Living at the bottom of the heap…

The recently released Clear Capital (www.clearcapital.com) monthly Home Data Index™ (HDI) Market Report reported on the hottest real estate markets and the worst in the U.S. I guess I wasn’t expecting the Detroit area to be in the first bracket, but I also wasn’t thinking that we’d be the worst – the market that continues to have the highest devaluation of homes in America – but there we were.


Now, the Clear Capitol report defines the Detroit area market as Detroit, Livonia and Warren, so I guess there’s some wiggle room for me to say, “Yeah, but that’s not Milford.” But the point of the report is that our whole area continues to suffer home value declines. In the report the Detroit metro area is shown as suffering a 13.2% Quart over Quarter drop and a 12.6% Year over Year drop compared to 2010. The report also shows what they call the REO saturation point (the % of homes sold that are foreclosures) as 58% - the highest rate on the charts.


The report continues: Midwest markets of Detroit, Cleveland and Columbus continue to be hit particularly hard, posting three of the largest quarterly price declines. The nationwide uptick in distressed home prices were absent in these three markets. REO saturation rates well above 40 and 50 percent (Detroit, 58.0%; Cleveland, 44.3%; Columbus, 45.6%) pushed these markets to double-digit quarter-over-quarter home price declines.

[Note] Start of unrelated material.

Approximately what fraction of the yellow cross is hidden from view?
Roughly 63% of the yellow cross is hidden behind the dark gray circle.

My own data out in my little market area tends to agree with the saturation percentage, at least in some of the markets that I cover. So far in June, the Highland market is running at 70% distressed sales (I define distressed as foreclosures and short sales, the majority of which are foreclosures right now). Milford is at 60% so far, with Commerce Township running at 50%, West Bloomfield at 48% and White Lake at 46%. However, the median sold values charts in most of those areas show an increase the last couple of months, which says that more expensive distressed homes are selling now.


The report talks of an average forecast value loss in the midsection of the country of about 8% for this year, as compared to double digit losses in the past and I think I can agree with that figure. We seem to be losing value at a slower rate this year. The bleeding hasn’t stopped, but it has slowed. Of course that could be that we’re running out of blood, too.


The report doesn’t try to explain the root causes of the continued decline other than some generalities about the auto industry problems and continued high unemployment rates in the rust-belt states. I’d certainly add that FUD (Fear, Uncertainty and Doubt) still reins in Michigan, even with Captain Sunshine as governor.


So here we are again – worst in the nation, again. At least we have no where else to go but up, once we stop falling.